Que penser, enfin, du jeu de dupes des partis et des élus, de ce qu’on appelle la représentation nationale ? Une écrasante majorité de députés, 70%, sont des cadres représentant 11% de la population. Pourquoi ces gens-là seraient-ils intéressés par l’intérêt général, le bien-être d’une population dont ils ne partagent pas les difficultés ? 

Sortir de l’ornière d’une démocratie abîmée par des décennies de mensonges, de promesses non tenues, de corruption des règles, passe par une remise en question du concept même de représentation, de l’hégémonie des CSP+ dans le corpus de l’Assemblée nationale et du Sénat.

Wait and see ...

Enfin, la plus importante des quinzaines commerciales de l’année, la magie de Noël, dont la campagne a démarré le 15 novembre par le Black Friday, a tout prévu pour satisfaire la soif de consommer, de gens dont il est permis de se demander si ce sont des vrais gens.

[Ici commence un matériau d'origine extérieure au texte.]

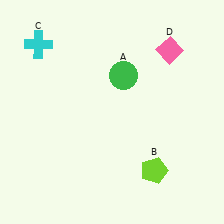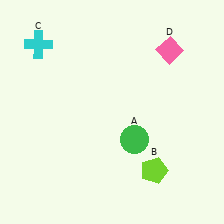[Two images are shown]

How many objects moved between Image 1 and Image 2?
1 object moved between the two images.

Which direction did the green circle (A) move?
The green circle (A) moved down.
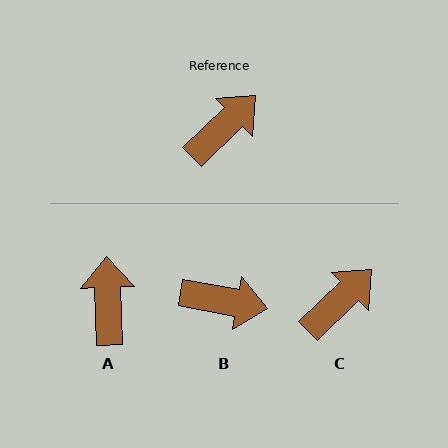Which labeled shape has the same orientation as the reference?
C.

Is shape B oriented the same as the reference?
No, it is off by about 55 degrees.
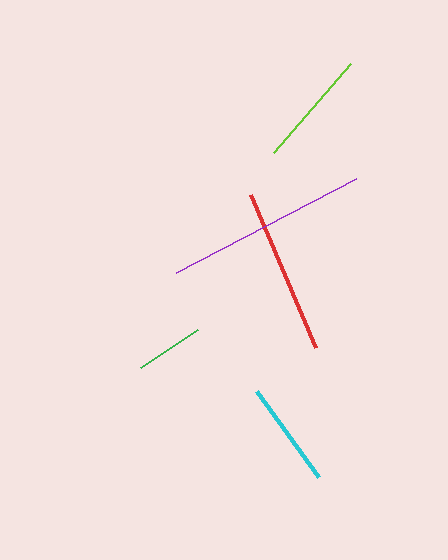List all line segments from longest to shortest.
From longest to shortest: purple, red, lime, cyan, green.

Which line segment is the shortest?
The green line is the shortest at approximately 69 pixels.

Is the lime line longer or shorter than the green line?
The lime line is longer than the green line.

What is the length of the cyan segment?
The cyan segment is approximately 107 pixels long.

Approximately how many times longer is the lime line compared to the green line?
The lime line is approximately 1.7 times the length of the green line.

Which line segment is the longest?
The purple line is the longest at approximately 203 pixels.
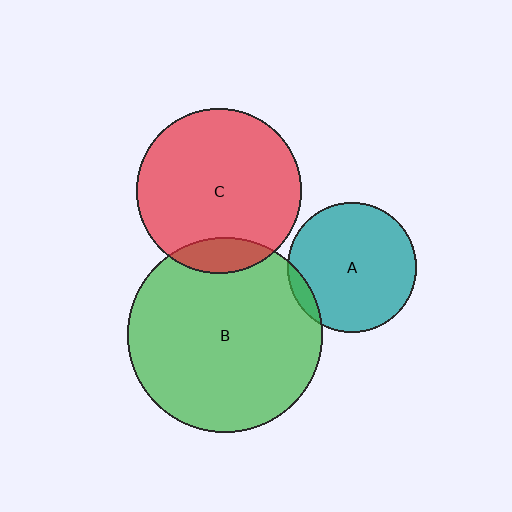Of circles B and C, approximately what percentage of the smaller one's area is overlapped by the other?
Approximately 10%.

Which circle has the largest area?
Circle B (green).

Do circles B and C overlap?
Yes.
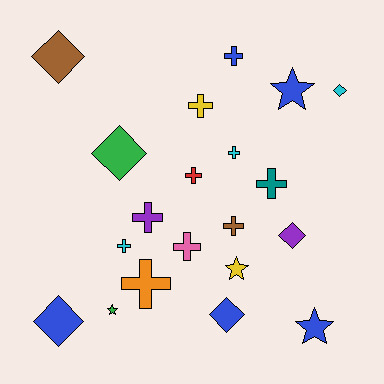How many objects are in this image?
There are 20 objects.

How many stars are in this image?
There are 4 stars.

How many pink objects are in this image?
There is 1 pink object.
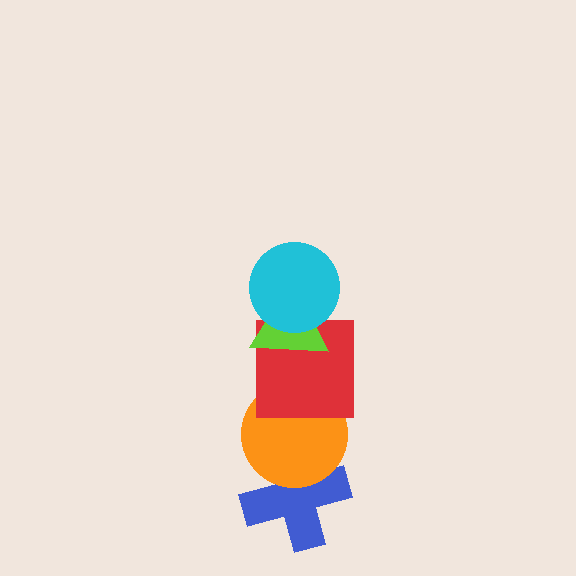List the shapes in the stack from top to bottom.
From top to bottom: the cyan circle, the lime triangle, the red square, the orange circle, the blue cross.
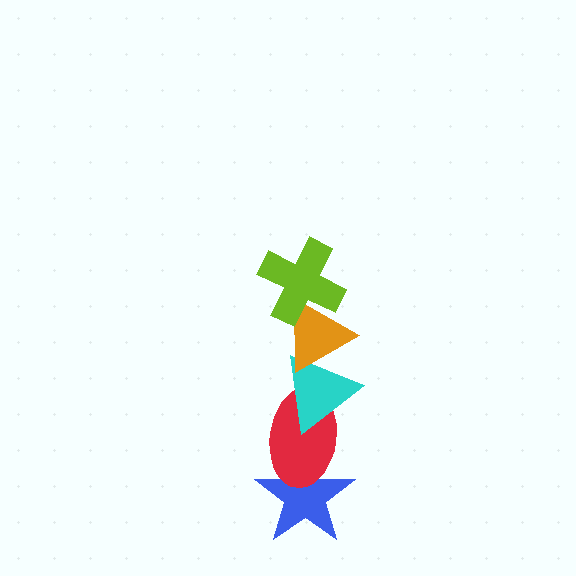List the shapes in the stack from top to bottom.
From top to bottom: the lime cross, the orange triangle, the cyan triangle, the red ellipse, the blue star.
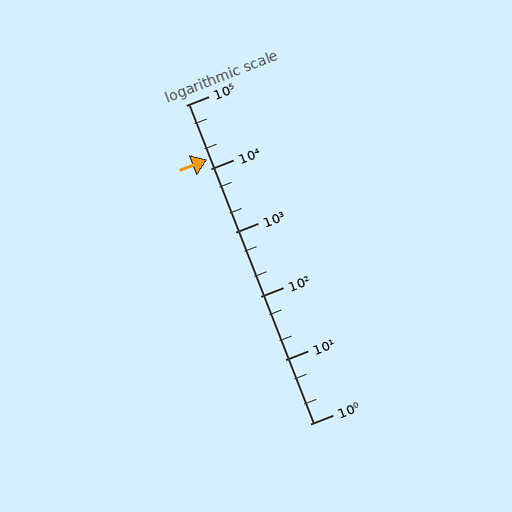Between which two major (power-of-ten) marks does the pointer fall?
The pointer is between 10000 and 100000.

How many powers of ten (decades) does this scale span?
The scale spans 5 decades, from 1 to 100000.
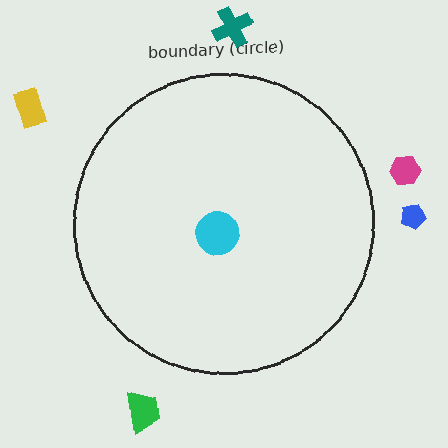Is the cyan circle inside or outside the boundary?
Inside.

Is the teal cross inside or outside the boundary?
Outside.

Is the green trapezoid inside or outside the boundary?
Outside.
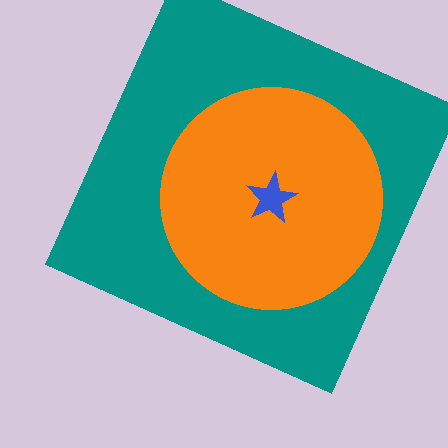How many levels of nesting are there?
3.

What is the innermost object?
The blue star.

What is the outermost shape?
The teal square.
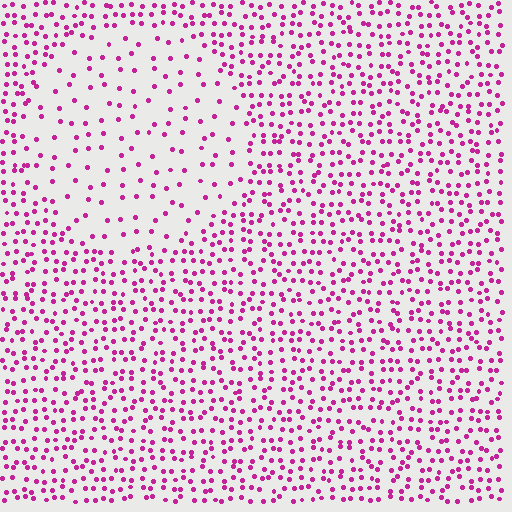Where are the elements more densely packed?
The elements are more densely packed outside the circle boundary.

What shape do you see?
I see a circle.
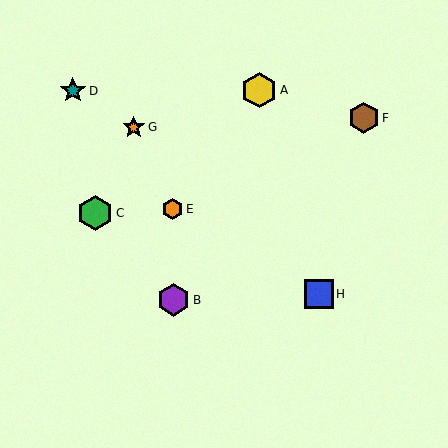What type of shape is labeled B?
Shape B is a purple hexagon.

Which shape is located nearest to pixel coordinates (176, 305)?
The purple hexagon (labeled B) at (173, 300) is nearest to that location.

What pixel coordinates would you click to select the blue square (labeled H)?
Click at (319, 294) to select the blue square H.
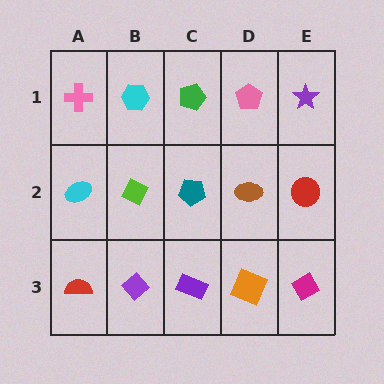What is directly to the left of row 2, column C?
A lime diamond.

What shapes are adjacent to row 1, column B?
A lime diamond (row 2, column B), a pink cross (row 1, column A), a green pentagon (row 1, column C).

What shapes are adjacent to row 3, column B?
A lime diamond (row 2, column B), a red semicircle (row 3, column A), a purple rectangle (row 3, column C).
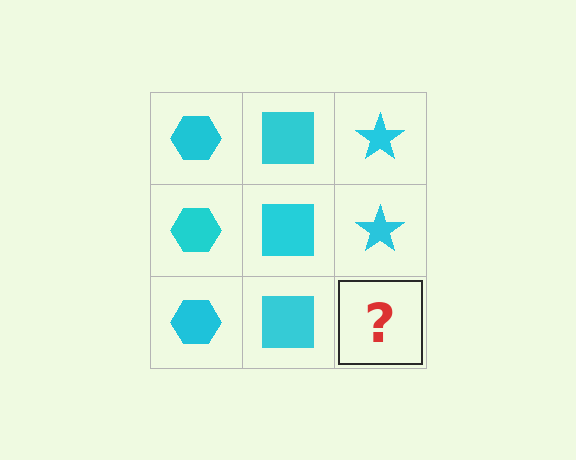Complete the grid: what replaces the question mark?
The question mark should be replaced with a cyan star.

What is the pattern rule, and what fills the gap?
The rule is that each column has a consistent shape. The gap should be filled with a cyan star.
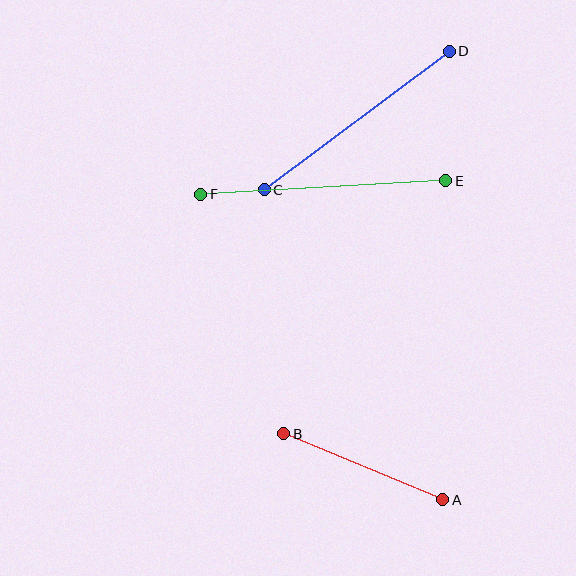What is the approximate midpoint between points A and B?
The midpoint is at approximately (363, 467) pixels.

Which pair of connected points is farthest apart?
Points E and F are farthest apart.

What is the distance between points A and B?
The distance is approximately 172 pixels.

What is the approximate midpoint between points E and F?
The midpoint is at approximately (323, 188) pixels.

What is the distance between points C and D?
The distance is approximately 231 pixels.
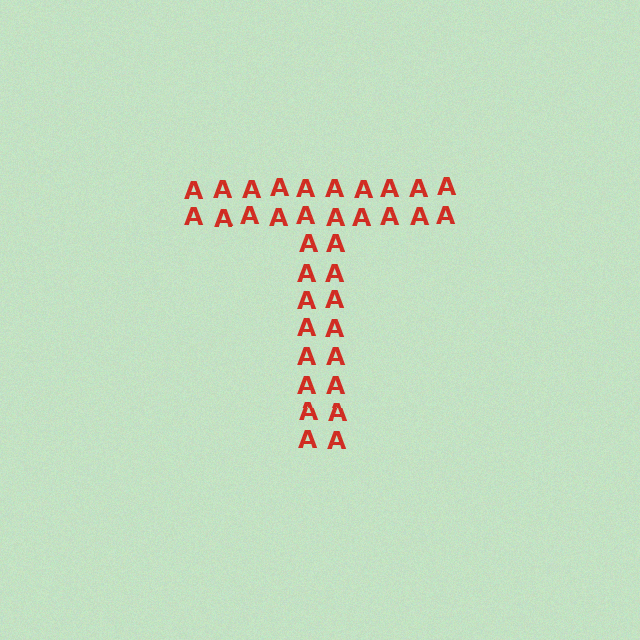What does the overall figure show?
The overall figure shows the letter T.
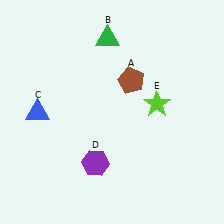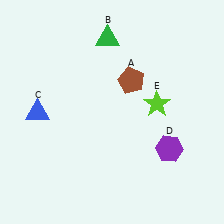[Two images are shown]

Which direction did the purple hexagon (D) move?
The purple hexagon (D) moved right.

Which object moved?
The purple hexagon (D) moved right.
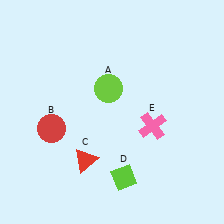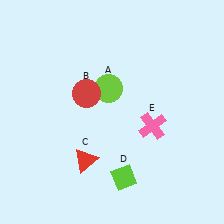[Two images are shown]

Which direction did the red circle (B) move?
The red circle (B) moved up and to the right.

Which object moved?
The red circle (B) moved up and to the right.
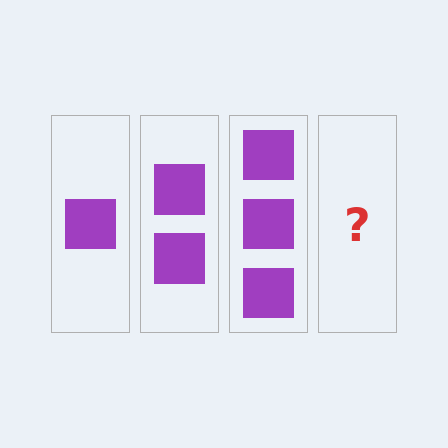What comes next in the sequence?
The next element should be 4 squares.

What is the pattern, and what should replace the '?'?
The pattern is that each step adds one more square. The '?' should be 4 squares.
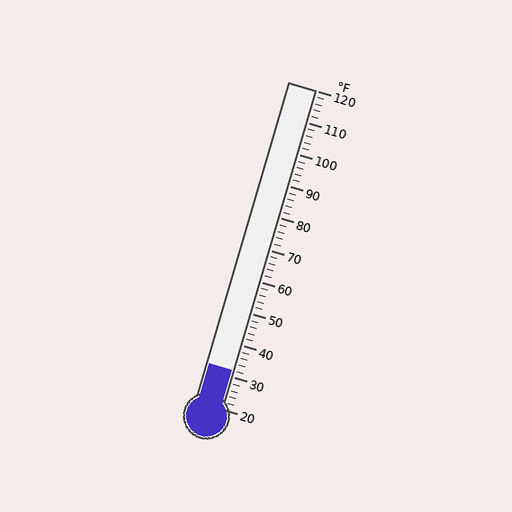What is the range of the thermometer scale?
The thermometer scale ranges from 20°F to 120°F.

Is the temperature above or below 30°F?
The temperature is above 30°F.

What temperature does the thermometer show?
The thermometer shows approximately 32°F.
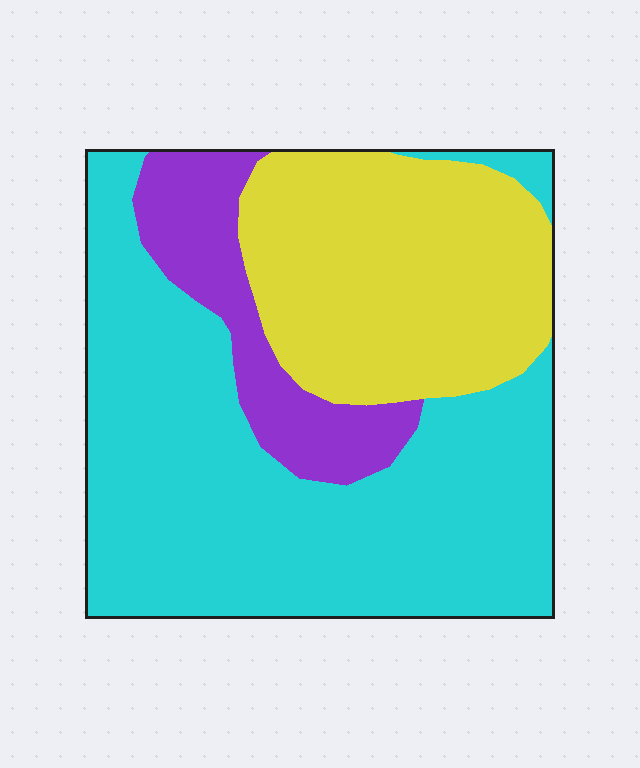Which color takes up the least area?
Purple, at roughly 15%.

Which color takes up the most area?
Cyan, at roughly 55%.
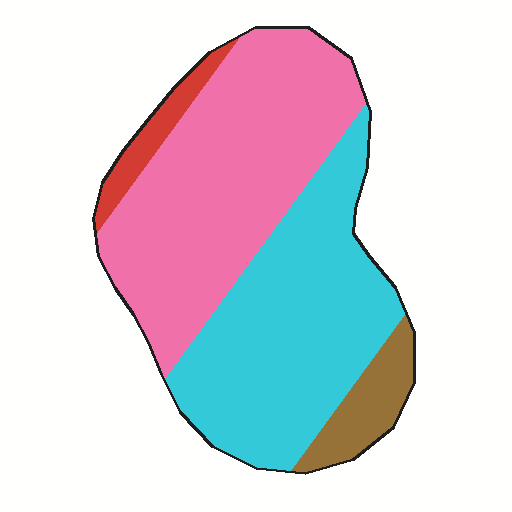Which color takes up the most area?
Pink, at roughly 45%.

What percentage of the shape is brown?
Brown covers about 10% of the shape.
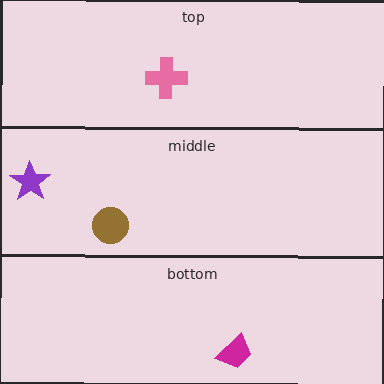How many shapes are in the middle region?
2.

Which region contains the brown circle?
The middle region.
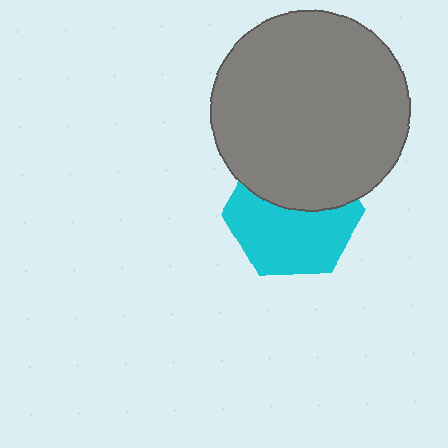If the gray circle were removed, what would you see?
You would see the complete cyan hexagon.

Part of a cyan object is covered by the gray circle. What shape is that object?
It is a hexagon.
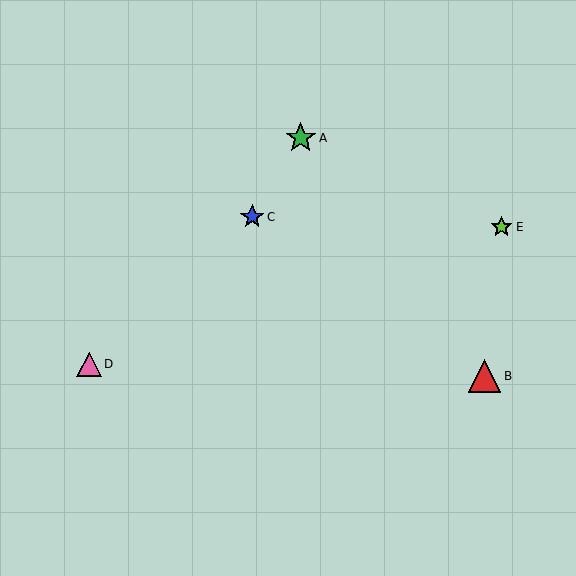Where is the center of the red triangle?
The center of the red triangle is at (485, 376).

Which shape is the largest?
The red triangle (labeled B) is the largest.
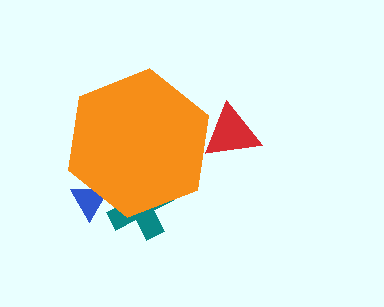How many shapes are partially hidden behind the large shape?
2 shapes are partially hidden.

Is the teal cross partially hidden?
Yes, the teal cross is partially hidden behind the orange hexagon.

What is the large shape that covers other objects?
An orange hexagon.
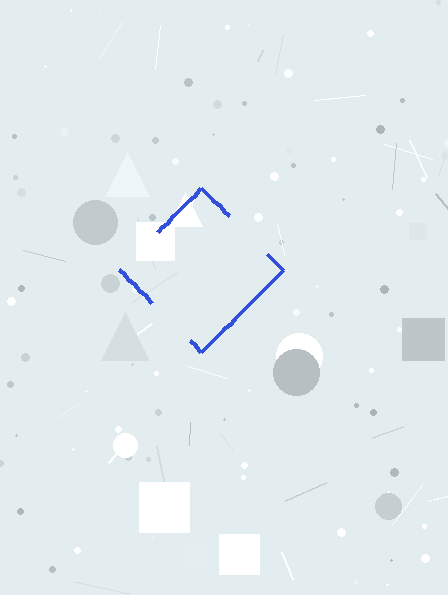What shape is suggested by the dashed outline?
The dashed outline suggests a diamond.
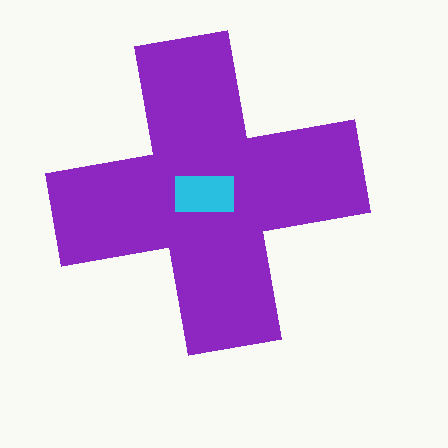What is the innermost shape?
The cyan rectangle.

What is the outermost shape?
The purple cross.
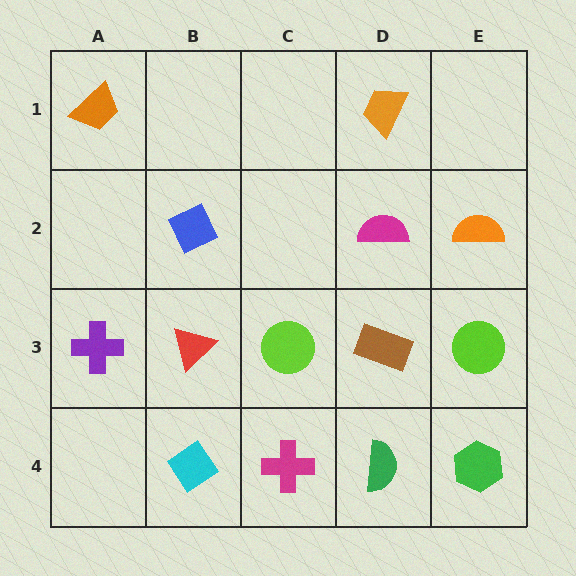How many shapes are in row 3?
5 shapes.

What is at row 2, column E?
An orange semicircle.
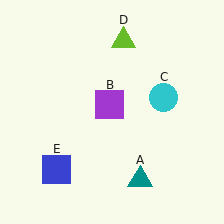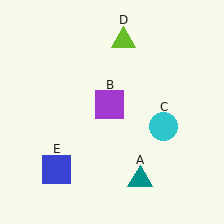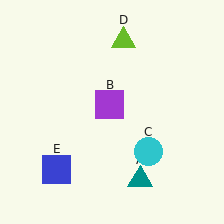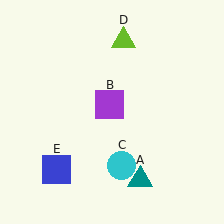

Les hideux marchés de noël où une racaille commerçante, chapeau rouge sur la tête propose des horreurs inregardables, imbuvables et immangeables à cette population bizarre, d’enfants et de parents, de touristes, shootée à la fameuse magie, enlaidissent les quartiers déjà bien arrangés par les éclairages et les décorations de fête.

Heureusement, pour les malheureux riverains des rues commerçantes, grâce à la hausse démentielle des coûts de l’énergie, additionnée à l’inflation, l’année 2024 décédera dans un relatif éclaboussement de lumière.

La chronique précédente faisait allusion au chat j’ai pété a qui l’auteur de celle-ci a demandé de concevoir une conclusion à ce texte. Après plusieurs demandes de rectification, le chat a rendu la copie ci-dessous.

Pour bonne note, l’instruction donnée au chat était peux-tu pondre quelque chose de plus mordant et incisif, après qu’il ait commis une sucrerie écœurante ?

Alors que reste-t-il ? Faut-il se résigner à voir le monde s’aseptiser, sans saveur ni ivresse, comme un café tiédasse pris en gobelet ? Qui aura les couilles de renverser la table, de faire péter les logos et de foutre un coup de poing sur le zinc pour réclamer ce qui nous appartient encore : un comptoir, une vraie gueule et un café noir, bordel !

signé Chat j’ai pété.

Ahah ! Le chat a dû tremper sa plume dans du Marc Levy ! N’empêche, l’animal progresse à grande vitesse grâce à l’abondance et la diversité des données dont il est nourri. Insatiable, il gobera tout ce qu’on lui donne, alors méfiance. Le chat sera bientôt capable de grand remplacer Proust lui-même.